Les bannières de Bridgewater, de Shepton Mallet, et du Bas-Storvey passèrent devant nous, avec celles des pêcheurs de Clovelly et des carriers des Blackdowns.
À l'arrière venaient trois compagnies d'hommes étranges, de taille gigantesque, bien qu'un peu courbés par le travail, avec de longues barbes en broussailles, et des cheveux tombant en désordre sur leurs yeux.
C'étaient les mineurs des collines de Mendip, et des vallées de l'Oare, de Bagworthy, gens rudes, à demi sauvages, qui roulaient des yeux à la vue des velours et des brocarts déployés par les citadins, criant à tue-tête, ou bien ils fixaient leurs femmes souriantes avec une intensité farouche qui terrifiait les paisibles bourgeois.

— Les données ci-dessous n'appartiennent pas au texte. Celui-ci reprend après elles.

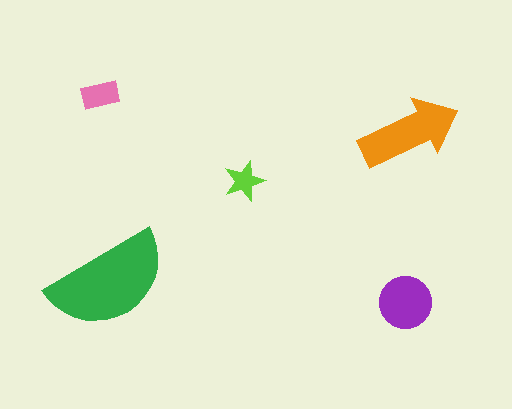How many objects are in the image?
There are 5 objects in the image.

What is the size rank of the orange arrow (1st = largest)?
2nd.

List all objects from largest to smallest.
The green semicircle, the orange arrow, the purple circle, the pink rectangle, the lime star.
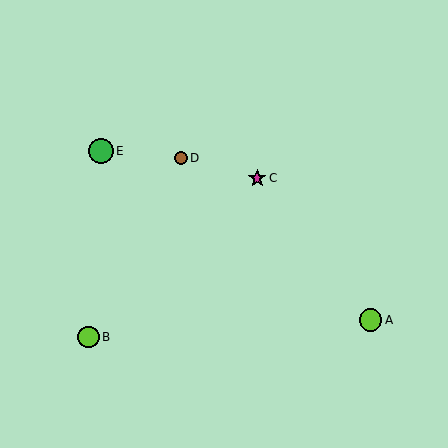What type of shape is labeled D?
Shape D is a brown circle.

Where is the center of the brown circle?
The center of the brown circle is at (181, 158).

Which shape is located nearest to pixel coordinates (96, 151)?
The green circle (labeled E) at (101, 151) is nearest to that location.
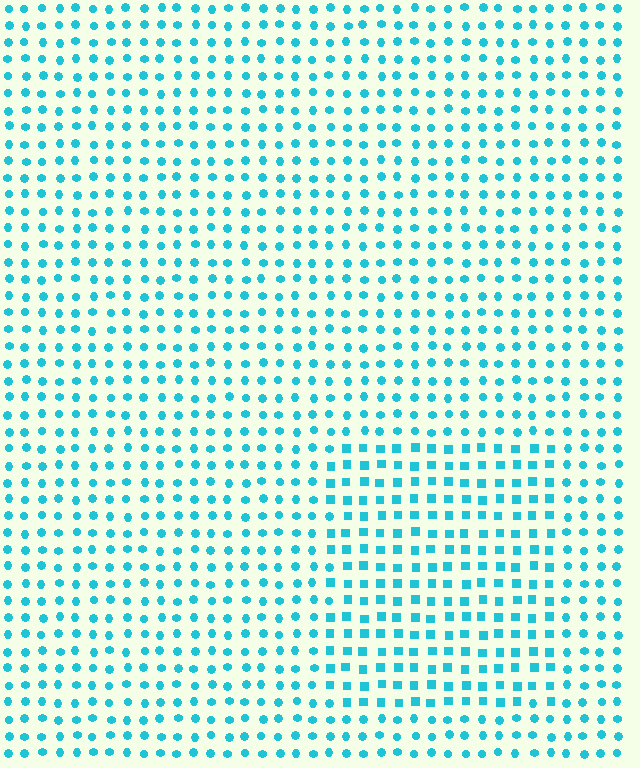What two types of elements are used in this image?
The image uses squares inside the rectangle region and circles outside it.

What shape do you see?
I see a rectangle.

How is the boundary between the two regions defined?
The boundary is defined by a change in element shape: squares inside vs. circles outside. All elements share the same color and spacing.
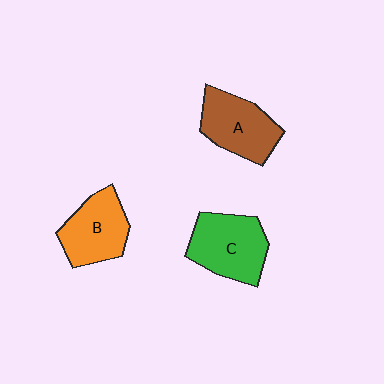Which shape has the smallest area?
Shape B (orange).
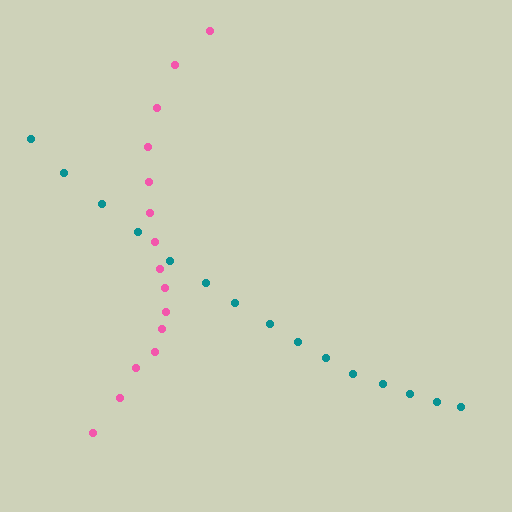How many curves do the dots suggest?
There are 2 distinct paths.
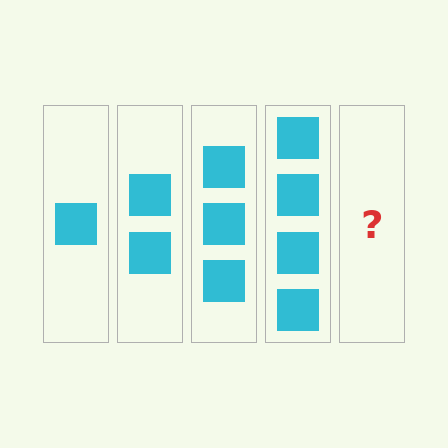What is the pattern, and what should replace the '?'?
The pattern is that each step adds one more square. The '?' should be 5 squares.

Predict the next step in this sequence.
The next step is 5 squares.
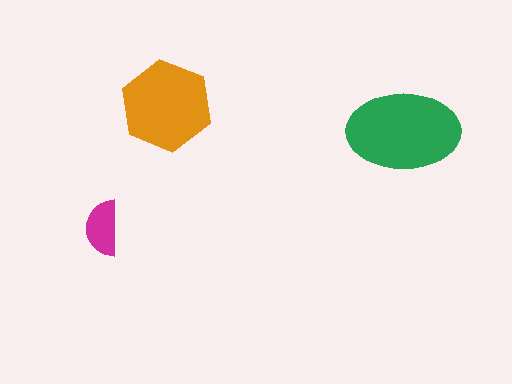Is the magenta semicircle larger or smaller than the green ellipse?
Smaller.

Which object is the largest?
The green ellipse.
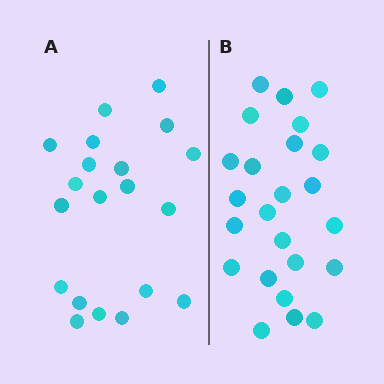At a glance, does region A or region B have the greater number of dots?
Region B (the right region) has more dots.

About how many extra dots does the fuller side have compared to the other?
Region B has about 4 more dots than region A.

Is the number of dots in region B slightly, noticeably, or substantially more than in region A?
Region B has only slightly more — the two regions are fairly close. The ratio is roughly 1.2 to 1.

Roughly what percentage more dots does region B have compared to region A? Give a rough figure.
About 20% more.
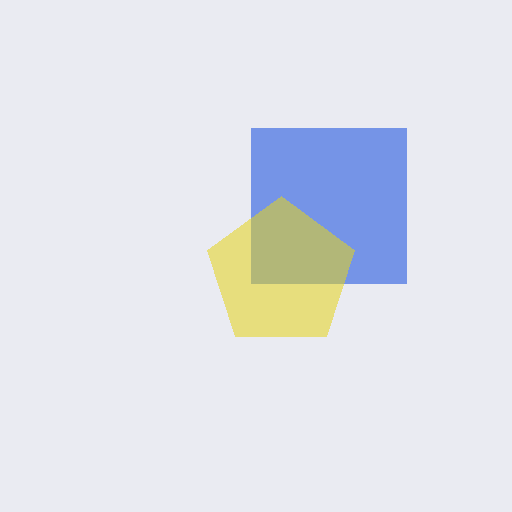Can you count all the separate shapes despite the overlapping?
Yes, there are 2 separate shapes.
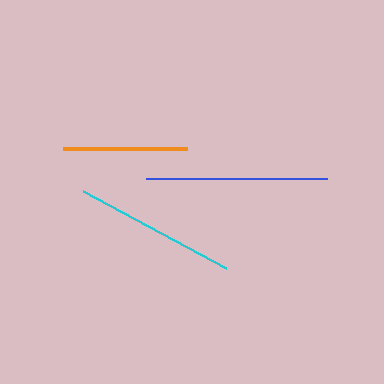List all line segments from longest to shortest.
From longest to shortest: blue, cyan, orange.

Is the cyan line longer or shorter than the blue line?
The blue line is longer than the cyan line.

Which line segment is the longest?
The blue line is the longest at approximately 181 pixels.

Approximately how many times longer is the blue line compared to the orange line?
The blue line is approximately 1.5 times the length of the orange line.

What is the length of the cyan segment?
The cyan segment is approximately 162 pixels long.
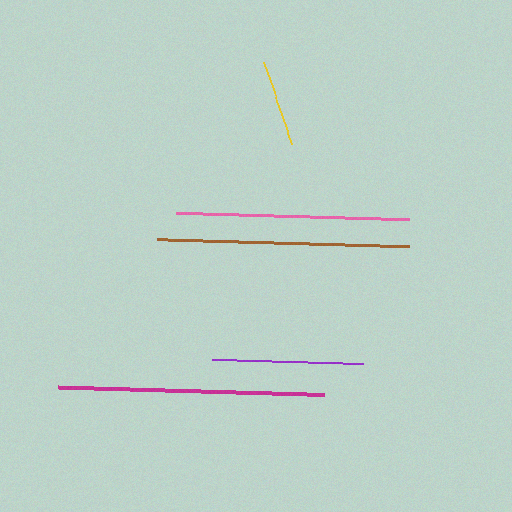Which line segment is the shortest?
The yellow line is the shortest at approximately 86 pixels.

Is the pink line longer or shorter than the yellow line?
The pink line is longer than the yellow line.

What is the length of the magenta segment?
The magenta segment is approximately 266 pixels long.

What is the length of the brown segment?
The brown segment is approximately 252 pixels long.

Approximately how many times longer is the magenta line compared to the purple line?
The magenta line is approximately 1.8 times the length of the purple line.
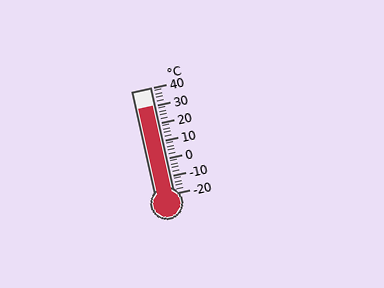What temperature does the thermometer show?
The thermometer shows approximately 30°C.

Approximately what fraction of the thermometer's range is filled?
The thermometer is filled to approximately 85% of its range.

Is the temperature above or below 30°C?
The temperature is at 30°C.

La longue ligne se déroula ainsi, pour se terminer par quatre escadrons de cavalerie, et quatre petits canons accompagnés de leurs artilleurs, des Hollandais en vêtements bleus, qui se tenaient aussi raides que leurs écouvillons.

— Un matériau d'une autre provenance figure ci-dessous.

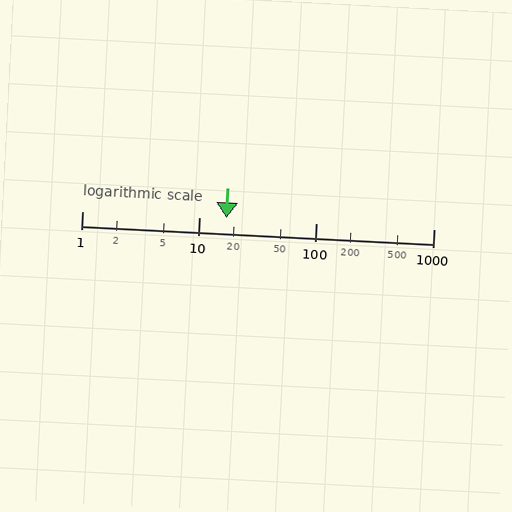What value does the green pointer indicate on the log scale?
The pointer indicates approximately 17.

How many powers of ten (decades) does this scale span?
The scale spans 3 decades, from 1 to 1000.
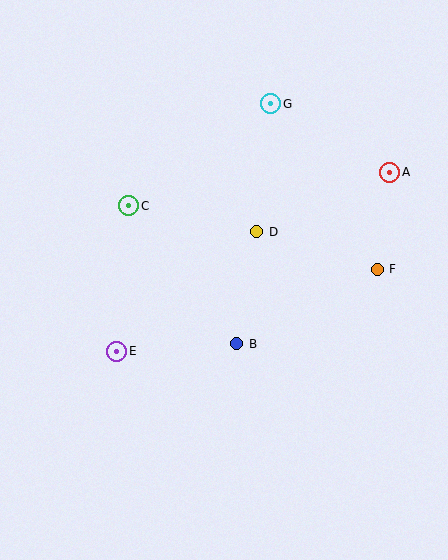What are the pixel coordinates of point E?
Point E is at (117, 351).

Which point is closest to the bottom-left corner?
Point E is closest to the bottom-left corner.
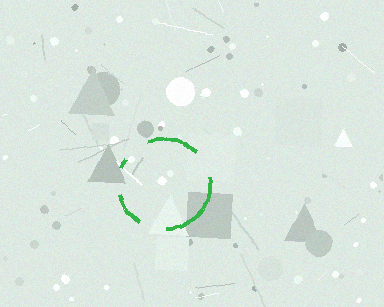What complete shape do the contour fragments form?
The contour fragments form a circle.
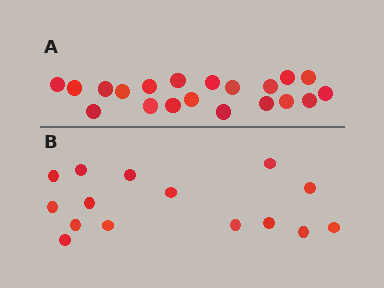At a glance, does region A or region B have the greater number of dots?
Region A (the top region) has more dots.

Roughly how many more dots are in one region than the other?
Region A has about 5 more dots than region B.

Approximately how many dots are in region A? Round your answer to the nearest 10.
About 20 dots.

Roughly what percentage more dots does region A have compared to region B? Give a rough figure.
About 35% more.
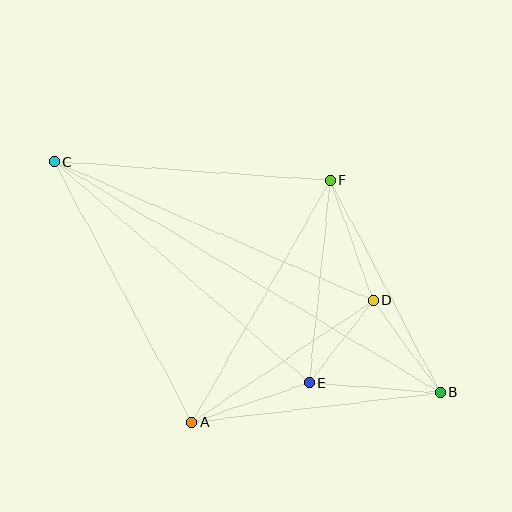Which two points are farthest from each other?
Points B and C are farthest from each other.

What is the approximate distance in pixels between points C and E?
The distance between C and E is approximately 338 pixels.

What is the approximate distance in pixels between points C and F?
The distance between C and F is approximately 277 pixels.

Une longue procession de chars et voitures, qui avaient suivi l'armée, furent conduits dans les champs en dehors des murs et installés-là.
Lorsque le dernier soldat eut franchi la porte de Shuttern, Monmouth et ses chefs entrèrent lentement, à cheval, le Maire marchant à côté de la monture du Roi.
Au moment où nous les saluâmes, ils nous firent face, et je vis un rapide éclair de joie passer sur la figure pâle de Monmouth, quand il remarqua nos rangs compacts et notre aspect militaire.
—Par ma foi, messieurs, dit-il, en promenant ses regards sur son état-major, notre digne ami le Maire a dû hériter des dents du dragon de Cadmus. Où avez-vous fait cette belle récolte, Sir Stephen? Comment êtes-vous parvenu à les amener à une telle perfection, jusqu'au point d'avoir des grenadiers poudrés?
—J'ai quinze cents hommes dans la ville, répondit le vieux drapier avec fierté, bien que tous ne soient pas aussi disciplinés. Ces gens-ci viennent du comté de Wilts, les officiers, sont du Hampshire. Quant à leur bon ordre, le mérite n'en revient point à moi, mais au vieux soldat le colonel Decimus Saxon, qu'ils ont choisi pour commandant, ainsi que les capitaines qui servent sous ses ordres.
—Je vous dois mes remerciements, dit le Roi, s'adressant à Saxon, qui s'inclina et baissa jusqu'à terre la pointe de son épée, et à vous aussi, messieurs; je n'oublierai point l'ardente fidélité qui vous a amenés du Hampshire en si peu de temps. Dieu veuille que je trouve la même vertu en plus haut lieu. Mais à ce qu'on me dit, Colonel Saxon, vous avez longtemps servi à l'étranger. Que pensez-vous de l'armée qui vient de défiler devant vos yeux?